Robust Macroscopic Density Control of Heterogeneous Multi-Agent Systems

TL;DR

This paper introduces a scalable control framework for large heterogeneous multi-agent systems, ensuring robust density regulation despite disturbances and unmodeled dynamics, with proven exponential convergence.

Contribution

It develops a novel macroscopic density control method directly at the PDE level, handling heterogeneity and uncertainties with guaranteed convergence.

Findings

Proven exponential convergence in density control.

Robustness to unmodeled dynamics and environmental disturbances.

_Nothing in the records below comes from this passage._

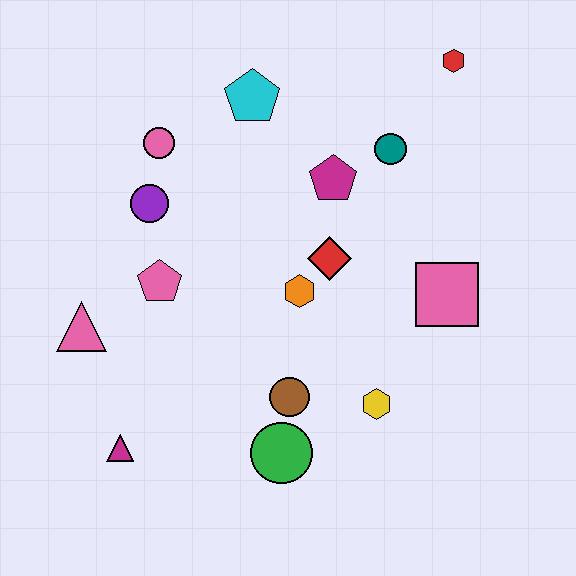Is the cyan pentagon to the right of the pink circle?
Yes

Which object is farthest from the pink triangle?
The red hexagon is farthest from the pink triangle.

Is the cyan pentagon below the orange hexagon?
No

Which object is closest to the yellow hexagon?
The brown circle is closest to the yellow hexagon.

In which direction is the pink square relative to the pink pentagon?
The pink square is to the right of the pink pentagon.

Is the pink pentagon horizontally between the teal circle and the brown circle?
No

Validated through numerical experiments on diverse systems.

Abstract

Modern applications, such as orchestrating the collective behavior of robotic swarms or traffic flows, require the coordination of large groups of agents evolving in unstructured environments, where disturbances and unmodeled dynamics are unavoidable. In this work, we develop a scalable macroscopic density control framework in which a feedback law is designed directly at the level of an advection--diffusion partial differential equation. We formulate the control problem in the density space and prove global exponential convergence towards the desired behavior in $\mathcal{L}^2$ with guaranteed asymptotic rejection of bounded unknown drift terms, explicitly accounting for heterogeneous agent dynamics, unmodeled behaviors, and environmental perturbations. Our theoretical findings are corroborated by numerical experiments spanning heterogeneous oscillators, traffic systems, and swarm robotics in partially unknown environments.